Collaborative filtering with del.icio.us

There are currently 6550 del.icio.us folk with whom I share common bookmarks. As nobody will be surprised to see, my link affinity with that population displays the now-familiar long tail:
del.icio.us affinity
There's a recommendation engine lurking in there somewhere, and I've decided to try to flush it out. The prototype is a two-stroke engine. First, it captures the set of del.icio.us users on the steep part of the curve -- the ones with whom I have the most link affinity. Then it reads all their RSS feeds, coalesces the links, and applies another filter to select just the links above a threshold of commonality.

I'm still playing with the two thresholds -- personal affinity and link commonality -- but the first cut at a synthesized recommendation feed looks like a promising way to identify an implicit community of interest and tap into its emergent group mind.

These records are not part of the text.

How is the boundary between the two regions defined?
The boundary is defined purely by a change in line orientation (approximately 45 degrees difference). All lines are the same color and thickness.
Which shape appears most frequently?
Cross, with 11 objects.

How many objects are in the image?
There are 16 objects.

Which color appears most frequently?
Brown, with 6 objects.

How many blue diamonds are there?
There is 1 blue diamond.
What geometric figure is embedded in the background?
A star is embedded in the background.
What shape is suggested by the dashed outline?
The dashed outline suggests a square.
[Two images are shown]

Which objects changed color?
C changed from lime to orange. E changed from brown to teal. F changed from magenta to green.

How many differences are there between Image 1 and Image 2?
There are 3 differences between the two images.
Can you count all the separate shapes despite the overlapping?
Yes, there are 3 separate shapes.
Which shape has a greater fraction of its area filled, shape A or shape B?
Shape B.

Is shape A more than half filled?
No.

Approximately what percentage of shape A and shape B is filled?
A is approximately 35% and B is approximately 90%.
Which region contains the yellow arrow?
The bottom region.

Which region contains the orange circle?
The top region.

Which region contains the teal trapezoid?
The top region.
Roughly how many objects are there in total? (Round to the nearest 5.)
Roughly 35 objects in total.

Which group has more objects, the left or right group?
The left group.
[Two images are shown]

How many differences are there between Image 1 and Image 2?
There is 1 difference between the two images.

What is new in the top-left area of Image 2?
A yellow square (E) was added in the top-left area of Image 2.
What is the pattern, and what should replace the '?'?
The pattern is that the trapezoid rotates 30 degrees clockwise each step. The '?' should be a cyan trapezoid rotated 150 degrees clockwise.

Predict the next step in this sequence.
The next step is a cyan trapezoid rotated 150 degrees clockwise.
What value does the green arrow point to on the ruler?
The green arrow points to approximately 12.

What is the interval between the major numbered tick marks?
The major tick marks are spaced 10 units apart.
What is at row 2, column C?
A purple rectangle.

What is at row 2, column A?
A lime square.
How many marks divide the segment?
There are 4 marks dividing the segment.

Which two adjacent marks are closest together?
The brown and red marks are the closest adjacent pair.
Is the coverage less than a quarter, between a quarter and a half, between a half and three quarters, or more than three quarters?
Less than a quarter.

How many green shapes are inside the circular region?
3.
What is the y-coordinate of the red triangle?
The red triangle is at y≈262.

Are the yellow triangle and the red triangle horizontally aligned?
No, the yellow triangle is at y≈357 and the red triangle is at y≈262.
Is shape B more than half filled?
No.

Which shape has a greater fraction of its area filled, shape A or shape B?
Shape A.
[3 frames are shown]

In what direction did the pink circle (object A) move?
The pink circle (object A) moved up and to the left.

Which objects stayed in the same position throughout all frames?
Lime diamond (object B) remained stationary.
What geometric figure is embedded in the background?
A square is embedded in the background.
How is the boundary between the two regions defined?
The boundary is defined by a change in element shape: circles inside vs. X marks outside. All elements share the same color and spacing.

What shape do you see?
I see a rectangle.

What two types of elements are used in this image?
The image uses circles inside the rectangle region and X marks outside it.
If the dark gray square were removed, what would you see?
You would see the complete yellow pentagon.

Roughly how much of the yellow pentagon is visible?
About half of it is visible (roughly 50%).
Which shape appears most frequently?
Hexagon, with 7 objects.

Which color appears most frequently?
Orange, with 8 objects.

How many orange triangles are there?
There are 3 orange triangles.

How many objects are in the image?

Once things settle down I'll publish the code, but meanwhile here's another kind of recommendation for you. Greg Wilson (disclosure: friend of mine) has extended the Pragmatic Bookshelf with a wonderfully pragmatic volume entitled Data Crunching. I'd read it a while ago, but I thought of it again while working on this new del.icio.us hack.

My recommender uses a mixture of shell scripting, Python scripting, regular-expression pattern matching, and XML parsing. Greg's book gently introduces these techniques as well as others: XSLT transformation, packing and unpacking binary data, basic SQL. When, why, and how to combine these methods is something we don't teach often enough or well enough. We've needed a book like this forever; I'm delighted that it has finally arrived.

 


Recent Entries


















































Sponsored Technology Links

 
 
 HOME  NEWS  BLOGS  PODCASTS  VIDEOS  TECHNOLOGIES  TEST CENTER  EVENTS  CAREERS  IT EXEC-CONNECT   About | Advertise | Awards | RSS | Contact Us 

Copyright © 2008, Reprints, Permissions, Licensing, IDG Network, Privacy Policy, Terms of Service.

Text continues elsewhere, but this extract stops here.